Membangun Kampus Inklusif: Dari Akses Fisik ke Transformasi Budaya Akademik

Wednesday, 03 December 2025

Oleh Muhammad Fithrayudi Triatmaja

Universitas Muhammadiyah Pekajangan Pekalongan (UMPP)

Pekalongan - Evolusi konsep kampus inklusif menandai pergeseran paradigma dari pendekatan kompensasi menuju pendekatan transformatif. Awalnya, inklusivitas dipersepsikan secara terbatas pada penyediaan akses fisik, seperti ramp, lift, dan fasilitas bagi difabel. Meski krusial, pendekatan ini belum memadai karena hanya menyentuh aspek permukaan. Inklusivitas sejati mensyaratkan transformasi mendalam pada budaya akademik, di mana keberagaman baik dalam kemampuan, latar belakang, identitas, maupun cara belajar dipandang sebagai aset intelektual yang memperkaya proses pembelajaran. Perguruan tinggi yang inklusif memberikan kesempatan pendidikan yang sama kepada semua mahasiswa tanpa memandang latar belakang, kemampuan fisik, status ekonomi, atau perbedaan lainnya. Kampus-kampus seperti ini memberikan dukungan, fasilitas, dan lingkungan yang adil bagi semua, termasuk mahasiswa penyandang disabilitas dengan tersedianya Unit Layanan Disabilitas (ULD) dan program-program pendukung.

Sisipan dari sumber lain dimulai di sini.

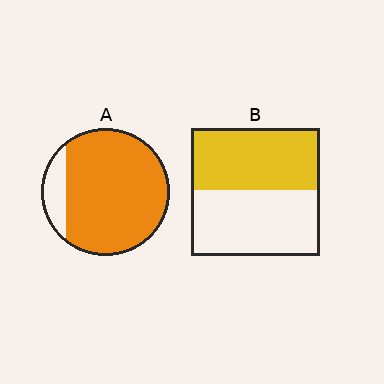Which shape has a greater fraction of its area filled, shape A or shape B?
Shape A.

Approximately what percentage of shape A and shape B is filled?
A is approximately 85% and B is approximately 50%.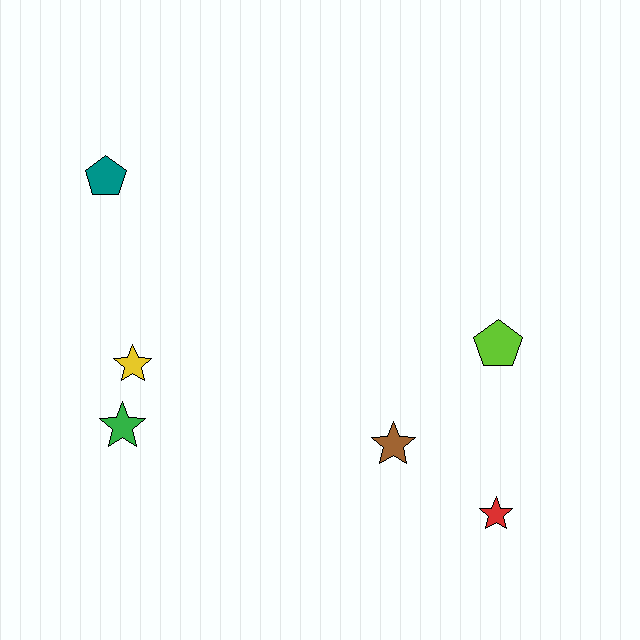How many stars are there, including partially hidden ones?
There are 4 stars.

Di Indonesia telah diatur dalam Undang-Undang Nomor 8 Tahun 2016 tentang Penyandang Disabilitas mengatur prinsip-prinsip penghormatan, perlindungan, pemenuhan hak, penyediaan aksesibilitas, dan akomodasi yang layak bagi penyandang disabilitas. Undang-undang ini bertujuan untuk menjamin hak dan kesempatan yang sama bagi penyandang disabilitas untuk hidup sejahtera, mandiri, dan tanpa diskriminasi.  Implementasi kampus inklusif bukan tanpa tantangan. Diperlukan perubahan mindset, komitmen finansial berkelanjutan, dan evaluasi terus-menerus. Namun, manfaatnya jauh lebih besar. Kampus inklusif menghasilkan lulusan yang lebih empatik, kreatif, dan siap menghadapi dunia yang plural serta menjadi wadah pengembangan ilmu pengetahuan yang kaya perspektif. Dengan demikian, membangun kampus inklusif bukanlah sekadar pemenuhan kewajiban, melainkan investasi strategis untuk menciptakan masyarakat yang lebih adil dan manusiawi melalui pendidikan tinggi.

Transformasi ini berdiri di atas tiga pilar integral. Pertama, akses universal yang holistik, yang melampaui infrastruktur fisik menuju akses terhadap ilmu pengetahuan. Penerapan Universal Design for Learning (UDL) dalam kurikulum menjadi kunci, dengan menyediakan multi-representasi konten, multi-opsi ekspresi pemahaman, dan multi-cara keterlibatan mahasiswa. Kedua, pembentukan iklim sosial-psikologis yang aman dan responsif. Ini memerlukan pelatihan kesadaran inklusi bagi seluruh sivitas akademika, pembentukan unit layanan dukungan khusus, serta pemberantasan praktik diskriminasi dan mikroagresi di ruang kelas maupun interaksi sosial kampus. Pilar ketiga adalah kepemimpinan dan kebijakan yang berkomitmen dan koheren.

Komitmen ini harus termanifestasi dalam dokumen strategis, alokasi anggaran berkelanjutan, serta sistem rekrutmen dan promosi yang adil. Tanpa dukungan struktural dari pimpinan tertinggi, upaya inklusi hanya akan menjadi program parsial dan temporer. Dengan mengintegrasikan ketiga pilar ini, kampus tidak hanya memenuhi kewajiban legal, tetapi melakukan transformasi budaya yang mendasar. Pada akhirnya, kampus yang inklusif adalah kampus yang mempersiapkan lulusannya untuk memimpin dunia yang majemuk, sekaligus mereproduksi pengetahuan yang lebih relevan dan empatik. Dengan demikian, membangun kampus inklusif adalah investasi fundamental bagi masa depan pendidikan dan peradaban itu sendiri.